# Spike Lee to Direct Ali G in Star-Studded NBA on TNT On-Air Campaign



## Sean (Jun 7, 2002)

Shaquille O’Neal, Kobe Bryant, Dwyane Wade, Amare Stoudemire, Ben Wallace, Steve Nash, Richard Jefferson and TNT Announcers Ernie Johnson, Charles Barkley, Kenny Smith and Reggie Miller join in for TNT’s NBA Promos

Turner Network Television (TNT) unveiled its latest on-air NBA promotional campaign today, utilizing comedian Sacha Baron Cohen in his popular HBO-persona “Ali G,” star of HBO’s Emmy-award nominated ‘Da Ali G Show,’ to build on the network’s highly successful Let The Truth Be Told NBA platform from the past two seasons. In the spots, directed once again by Spike Lee, Ali G interviews some of the NBA’s brightest stars, clearly unaware of common NBA terms and the origins of his guests.

The campaign, produced by Spike DDB, features NBA All-Stars Shaquille O’Neal (Miami Heat), Dwyane Wade (Miami Heat), Kobe Bryant (LA Lakers), Ben Wallace (Detroit Pistons), Amare Stoudemire (Phoenix Suns), Steve Nash (Phoenix Suns) and rising star and 2004 US Olympian Richard Jefferson (NJ Nets). The spots also include TNT’s Emmy-award winning studio team of Ernie Johnson, Charles Barkley and Kenny Smith, along with TNT’s newest analyst Reggie Miller.

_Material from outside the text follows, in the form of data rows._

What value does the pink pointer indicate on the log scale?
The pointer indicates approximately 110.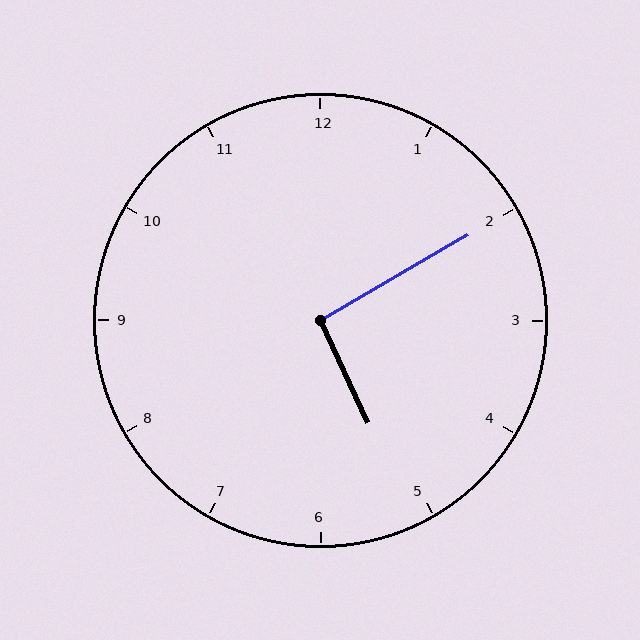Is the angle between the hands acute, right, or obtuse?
It is obtuse, close to a right angle.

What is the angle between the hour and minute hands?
Approximately 95 degrees.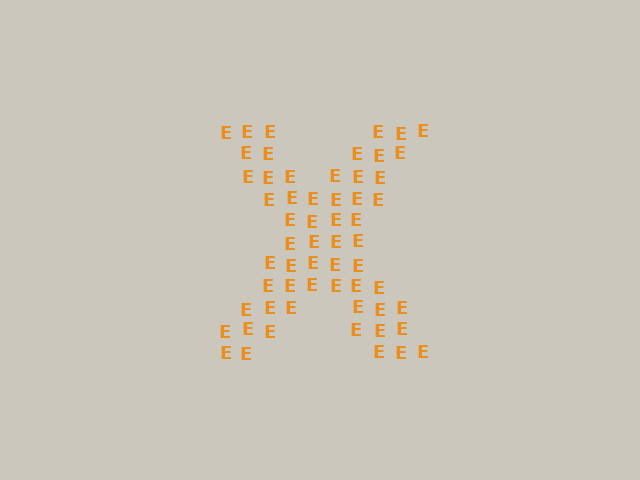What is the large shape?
The large shape is the letter X.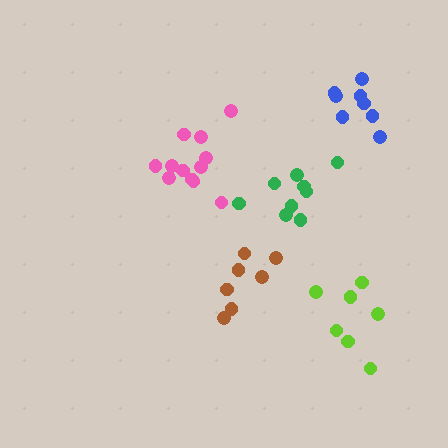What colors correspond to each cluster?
The clusters are colored: brown, green, blue, lime, pink.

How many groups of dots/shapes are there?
There are 5 groups.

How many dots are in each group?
Group 1: 7 dots, Group 2: 9 dots, Group 3: 8 dots, Group 4: 7 dots, Group 5: 12 dots (43 total).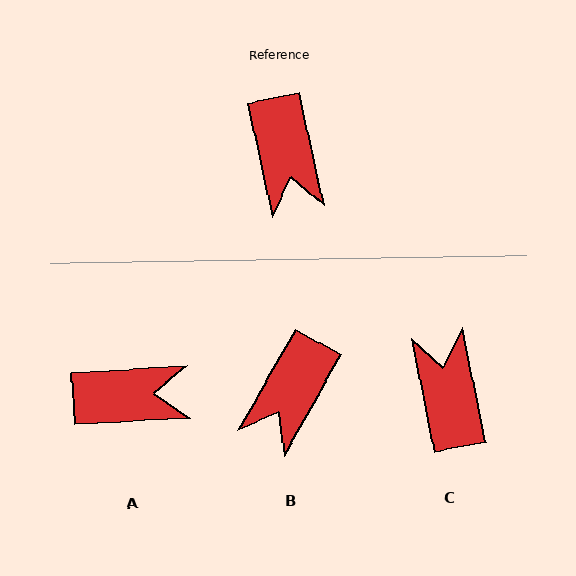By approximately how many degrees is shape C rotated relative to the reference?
Approximately 179 degrees counter-clockwise.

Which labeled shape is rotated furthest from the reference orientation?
C, about 179 degrees away.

“Using Ali G as the comedic centerpiece of our NBA campaign allows us to creatively promote TNT NBA Thursday while amplifying ‘The Truth’ message through his unique brand of humor,” said Jeff Gregor, senior vice president of sports marketing and programming for TNT and TBS.

http://www.sportsfeatures.com/PressPoint/show.php?id=25318


----------



## Sean (Jun 7, 2002)

check out the new ads:

http://alt.tnt.tv/nba/popup.htm

http://www.tnt.tv/sports/

http://www.respectandtruth.com/?utm..._medium=brandmail&utm_content=nash_underpants


----------



## Brian34Cook (Mar 26, 2003)

Too funny.. Love the new Nash one..


----------